Some of the £272 you failed to unblock - I was promised by your staff the money would be unblocked immediately upon payment for the room - was money set aside various other payments due to come out of my account over the FULL WEEK you kept the block in place, which of course now could not go out. I am therefore being charged by my bank for failing to make payments I had budgeted for and your chain then rendered impossible.
I did not remain idle during the five days you let the block linger. On Tuesday 11th August I phoned your Heathrow hotel to complain. I spoke to someone at the front desk who - after initially insisting this was a problem for the bank to solve, something I already knew untrue, and after following some persuading - agreed to phone my bank branch (Barclays, Durham) to cancel the hold, and to email me once this was complete. No email ever arrived.
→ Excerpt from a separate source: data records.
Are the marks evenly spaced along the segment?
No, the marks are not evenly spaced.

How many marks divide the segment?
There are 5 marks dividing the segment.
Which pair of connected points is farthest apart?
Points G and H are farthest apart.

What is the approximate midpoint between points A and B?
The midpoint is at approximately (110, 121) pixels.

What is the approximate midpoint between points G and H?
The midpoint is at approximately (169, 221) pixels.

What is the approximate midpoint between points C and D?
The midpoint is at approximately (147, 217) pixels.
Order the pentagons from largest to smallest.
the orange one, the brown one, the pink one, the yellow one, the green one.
On that Tuesday I also made contact with the Park Inn twitter account, which started following me to offer more assistance. Despite multiple tweets to this account from me, this account only sent me one message a day. On the Wednesday (the day after I had complained to Heathrow Park Inn and received no sign of them working at my problem) I was tweeted to ask if the problem had been resolved. I replied at 9:32am that it had not. 20 HOURS later, I received another tweet asking for my reservation details (already given to the hotel in question) and email (likewise already available to you). 24 hours after THAT - almost five full days after I had paid for my room and almost three full days since my initial complaint - I received another tweet asking I give you 48 MORE hours to resolve the problem (a problem that could be solved by one phone call to my bank, let us not forget). By this point the hold had reached the end of its seven day life span and was automatically terminated. When I tweeted your account to let you know the situation had finally been resolved despite you taking no obvious action, your response was to tell me that this had always been a possible result of the system you use, information that would have been vastly helpful seven days earlier, but at the time it was given amounted to nothing but blame shifting (you implied in that tweet that my bank may have been at least partly to blame).
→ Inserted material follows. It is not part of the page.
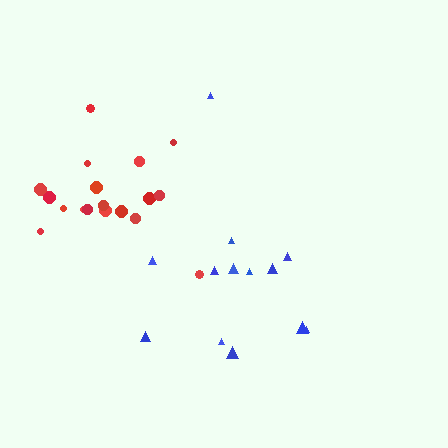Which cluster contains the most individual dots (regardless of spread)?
Red (19).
To sum up, then, I was not made sufficiently aware of a deposit being needed before arriving at the hotel (perhaps this was written somewhere and I didn't see it, but that in itself suggests it should be made more obvious), I was NEVER told that deposit was per person even when the money was being blocked, I was NEVER told my money would be blocked in the first place, the block wasn't cancelled even after I paid for our room, I was told this problem would be resolved on Tuesday 11th and it was not, and it took the Park Inn twitter feed almost three full days to get around to asking me for two further full days to solve this exceptionally simple problem. Having so totally failed at every stage to inform me of what you were doing and acting in any way to put right what you had gotten wrong, you then sent me a message saying this is just what happens, and maybe my bank was the problem.
The total cost of the fines I have incurred as a result of this catalogue of errors and failures is £8, which I fully expect to be reimbursed by you - a small amount, yes, but one I absolutely should not have to pay. It will take far more than that most minimal of gestures to ever persuade me to stay in one of your hotels again, but it would at least be a start.